Our prioritisation is published here (in Dutch): Coronaprik | Vaccinatie tegen het coronavirus | Rijksoverheid.nl, which is still subject to change (depending on supply and suitability of vaccines for different groups).

Short summary in English:

Start Vaccine Health Care Workers for … General Population
Jan Pfizer Covid Care / Ambulance / Nursing Homes Mentally Disabled / Older than 65
Jan AstraZeneca GPs / Revalidation / Disabled / Mental Disorders Mental Disorders / Age 60-65
March Pfizer/AstraZeneca Social Health Care Age 18-59 with increased health risk
May AstraZeneca Other Age 18-59
3 Likes

By June a lot of people will either have recieved a vaccine or will be able to be tested easily, so I do not think that younger people will not come. Besides, we ourselves might be more “accommodating” and since we will be “covid free”, we can be our usual famous “less strict” selves and let people in with fewer precautions.

For example, instead of testing a whole family, they might test only the parents or just one parent, as a sample. Clear one? Pass the whole family.
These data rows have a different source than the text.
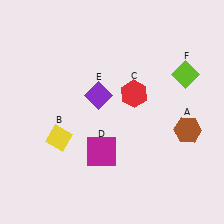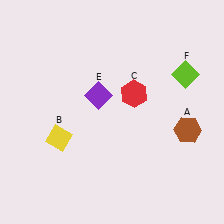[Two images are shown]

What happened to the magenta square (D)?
The magenta square (D) was removed in Image 2. It was in the bottom-left area of Image 1.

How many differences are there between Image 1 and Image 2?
There is 1 difference between the two images.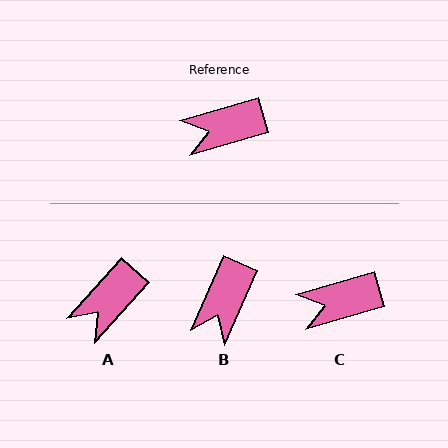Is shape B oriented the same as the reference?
No, it is off by about 50 degrees.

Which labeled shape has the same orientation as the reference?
C.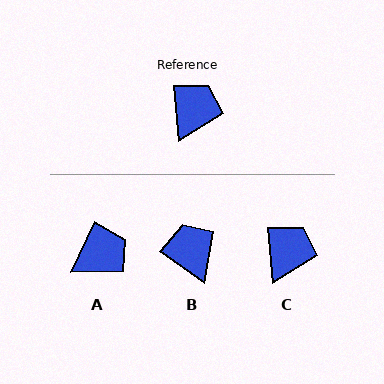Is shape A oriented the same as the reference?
No, it is off by about 30 degrees.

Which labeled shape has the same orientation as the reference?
C.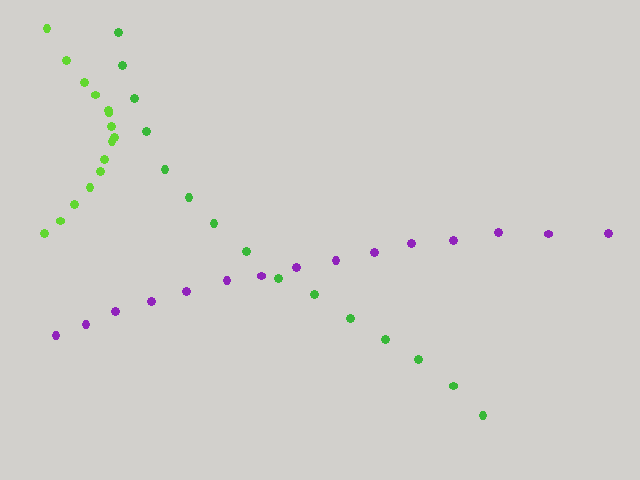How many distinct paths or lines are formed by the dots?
There are 3 distinct paths.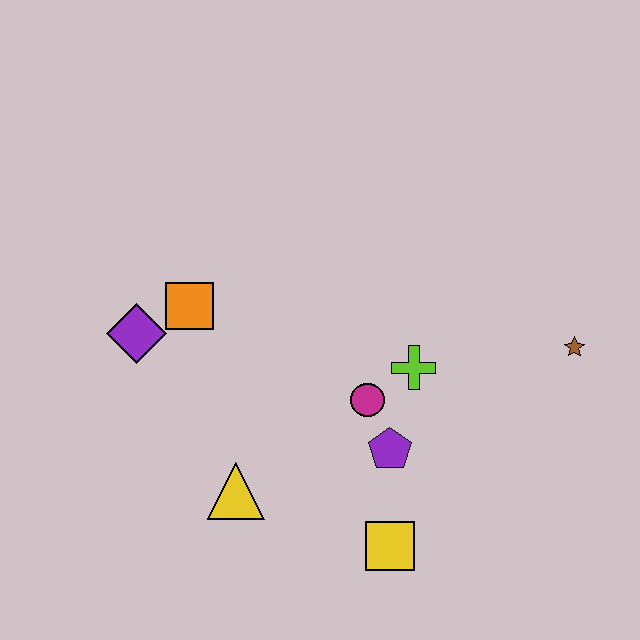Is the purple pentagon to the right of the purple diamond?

Before you balk at the idea, the whole thing came to me due to a dialogue I had yesterday in the street with someone that is a bit older than me and comes to train at basketball, but was absent for some weeks.
Him: - well, I hadn’t been coming lately, I was a bit ill.
Me: - Did you go do a test for Covid?
– Nah, it was not Covid.
– How’d you know?
– My fiancee had to do the test a couple of times. If it was covid, she would have had it too, right?
– Riiiiight.

Now, I’ll be the first to admit that this actually IS a strictly personal anecdote, but can’t you just see it becoming “official policy” with great ease, in our country? :wink:

2 Likes

Our season will start roughly in June (guess), I’m not sure enough young people to sustain this will be vaccinated by then AND be the ones that aren’t essential workers (prioritized) AND be the ones with jobs and money for vacation. Some countries may, some are circuses like us.

And we may be accommodating to accept them, I don’t know if their countries will be accommodating to take them back.